Opened 7 years ago
Closed 6 years ago
#3418 closed defect (fixed)
KNN recheck in 9.5 fails with index returned tuples in wrong order
|Reported by:||robe||Owned by:||pramsey|
Description (last modified by )
As Stephen Mathers noted on the list, https://lists.osgeo.org/pipermail/postgis-devel/2016-January/025559.html
he was able to break our precious KNN recheck code. I'm hoping this is something we can push upstream. Will try to replicate with build in PostgreSQL geometry types.
— to replicate
DROP TABLE IF EXISTS knn_recheck_geom; CREATE TABLE knn_recheck_geom(gid serial primary key, geom geometry); INSERT INTO knn_recheck_geom(gid,geom) SELECT ROW_NUMBER() OVER(ORDER BY x,y) AS gid, ST_Point(x*0.777,y*0.887) As geom FROM generate_series(-100,1000, 9) AS x CROSS JOIN generate_series(-300,1000,9) As y; CREATE OR REPLACE FUNCTION zz_2nn_angle(geometry) RETURNS float AS $$ -- Here are my wonderful points to KNN search: WITH index_query AS ( SELECT edge.geom AS geom FROM (SELECT * FROM knn_recheck_geom) AS edge -- This is my query point ORDER BY $1 <-> edge.geom LIMIT 2 ), templine AS ( SELECT ST_MakeLine(geom) AS geom FROM index_query ), angle1 AS ( SELECT ST_Azimuth(ST_StartPoint(geom), $1) angle FROM templine ), angle2 AS ( SELECT ST_Azimuth(ST_EndPoint(geom), $1) angle FROM templine ) SELECT a1.angle - a2.angle FROM angle1 a1, angle2 a2 $$ LANGUAGE SQL; CREATE INDEX idx_knn_recheck_geom on knn_recheck_geom using gist(geom); SELECT zz_2nn_angle(geom) FROM knn_recheck_geom;
ERROR: index returned tuples in wrong order CONTEXT: SQL function "zz_2nn_angle" statement 1 ********** Error **********
Change History (20)
comment:1 by , 7 years ago
comment:2 by , 7 years ago
comment:3 by , 7 years ago
|Milestone:||PostGIS 2.2.2 → PostGIS 2.2.3|
comment:4 by , 7 years ago
comment:5 by , 7 years ago
comment:6 by , 7 years ago
|Milestone:||PostGIS 2.2.3 → PostGIS 2.4.0|
bah pramsey I guess you won't be checking this anytime soon.

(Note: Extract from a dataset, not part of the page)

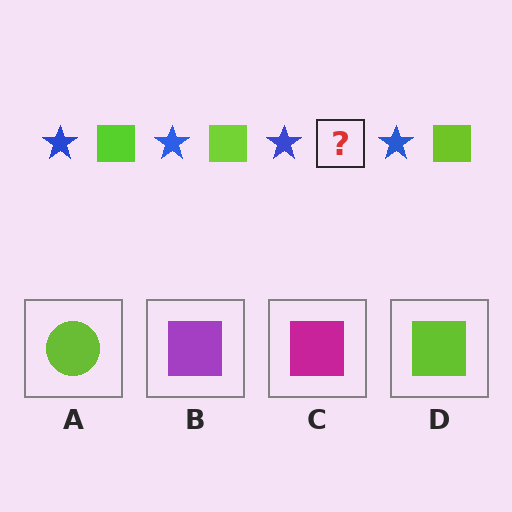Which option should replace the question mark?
Option D.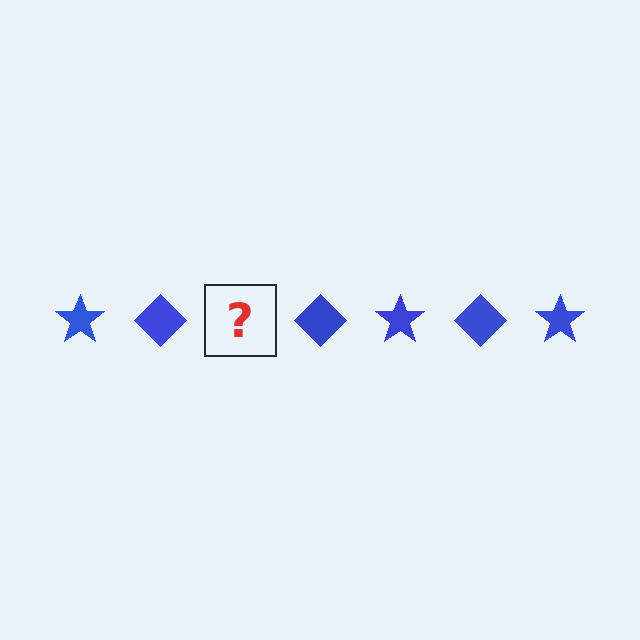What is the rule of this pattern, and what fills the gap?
The rule is that the pattern cycles through star, diamond shapes in blue. The gap should be filled with a blue star.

comment:7 by , 6 years ago
I am getting this error as well. It exists for postgresql 9.5 and 9.6 for me, but not on 9.4 (even using same postgis version).
easily replicated doing this on a fresh database:
test=# create extension postgis; test=# create table test (geo geometry); test=# insert into test values ('0101000020E61000007D91D0967329E4BF6631B1F9B8D64A40'::geometry), ('0101000020E6100000E2AFC91AF510C1BFCDCCCCCCCCAC4A40'::geometry); test=# create index on test using gist (geo); test=# vacuum analyze test; test=# set enable_seqscan = false; test=# select * from test ORDER BY geo::geometry <-> ('0101000020E610000092054CE0D6DDE5BFCDCCCCCCCCAC4A40'::geometry); ERROR: index returned tuples in wrong order
I would get this error on:
Postgres 9.5.5 + Postgis 2.2.2
Postgres 9.6.1 + Postgis 2.3.1
I did not get this error on:
Postgres 9.4.6 + Postgis 2.1.8
Postgres 9.4.10 + Postgis 2.3.1
Also reported here with no interest https://www.postgresql.org/message-id/20161212221748.14892.42910%40wrigleys.postgresql.org
comment:8 by , 6 years ago
It makes sense you wouldn't get it on 9.4, since the KNN recheck (true distance) feature was introduced in 9.5. So the KNN recheck in 2.3.1 is conditionally left out when compiling against a PostgreSQL 9.4 or lower .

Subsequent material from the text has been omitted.